Non. Une simulation en ligne, qu’elle soit anonyme ou avec inscription, n’entraîne aucune inscription au FICP, aucune interrogation de la Banque de France et aucun signalement auprès de votre banque actuelle. L’impact sur votre dossier ne commence qu’au moment où un organisme dépose une demande formelle de financement auprès d’un partenaire bancaire. C’est une distinction importante, car certains emprunteurs hésitent à simuler par peur d’être « fichés ». La simulation reste un acte purement informatif, sans conséquence juridique ni bancaire.
Peut-on simuler un rachat de crédit en étant fiché FICP ou en surendettement ?
Simuler est toujours possible, mais obtenir un rachat effectif en étant inscrit au FICP est quasiment exclu. Les organismes prêteurs consultent systématiquement ce fichier avant d’accorder un financement. Si vous êtes en procédure de surendettement avec un plan en cours, le rachat de crédit est juridiquement incompatible avec le plan validé par la commission. La priorité dans cette situation est de contacter la Banque de France pour faire le point sur votre dossier, pas de chercher un simulateur.
Faut-il inclure tous ses crédits dans un rachat ou peut-on en garder certains ?

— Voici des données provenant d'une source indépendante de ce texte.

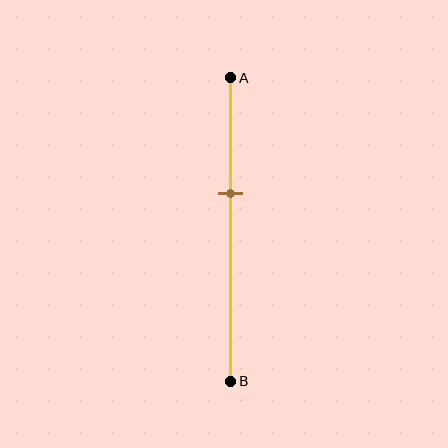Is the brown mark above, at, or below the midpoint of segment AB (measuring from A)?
The brown mark is above the midpoint of segment AB.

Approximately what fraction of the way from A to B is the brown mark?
The brown mark is approximately 40% of the way from A to B.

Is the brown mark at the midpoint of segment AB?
No, the mark is at about 40% from A, not at the 50% midpoint.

Rien n’oblige à tout regrouper. Dans beaucoup de cas, il est financièrement plus pertinent de conserver les lignes de crédit à taux bas (prêt à taux zéro, prêt employeur, crédit auto promotionnel) et de ne racheter que les lignes à taux élevé. Le gain net est souvent supérieur à un regroupement total, car vous évitez de « diluer » un taux avantageux dans un prêt unique à taux supérieur. Précisez ce choix au courtier dès le premier échange pour qu’il construise un montage adapté.
Quelle est la durée maximale autorisée pour un rachat de crédit ?

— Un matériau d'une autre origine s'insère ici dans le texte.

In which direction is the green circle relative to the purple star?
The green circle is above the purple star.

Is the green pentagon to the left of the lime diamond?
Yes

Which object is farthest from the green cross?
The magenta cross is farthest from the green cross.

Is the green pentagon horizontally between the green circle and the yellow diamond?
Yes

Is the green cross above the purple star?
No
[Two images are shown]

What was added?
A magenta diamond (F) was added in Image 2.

La durée maximale dépend du type de regroupement. Pour un rachat composé uniquement de crédits à la consommation, la durée plafonne généralement à 12 ans. Si le regroupement inclut au moins un crédit immobilier représentant plus de 60% de l’encours total, la durée peut aller jusqu’à 25 ans, voire 35 ans dans certains montages spécifiques. Plus la durée est longue, plus le coût total augmente. Il n’y a aucun intérêt à choisir la durée maximale si votre budget permet une durée plus courte.
Un courtier en rachat de crédit facture-t-il des frais même si le dossier est refusé ?
La majorité des courtiers ne facturent leurs honoraires qu’en cas d’acceptation et de déblocage effectif des fonds. C’est le modèle dominant du marché. En revanche, certains courtiers ou intermédiaires facturent des frais d’étude ou de montage indépendamment du résultat. Vérifiez ce point dans le mandat de recherche avant de le signer. La mention « sans frais en cas de refus » doit figurer explicitement. Si elle est absente, demandez une clarification écrite avant de transmettre vos justificatifs.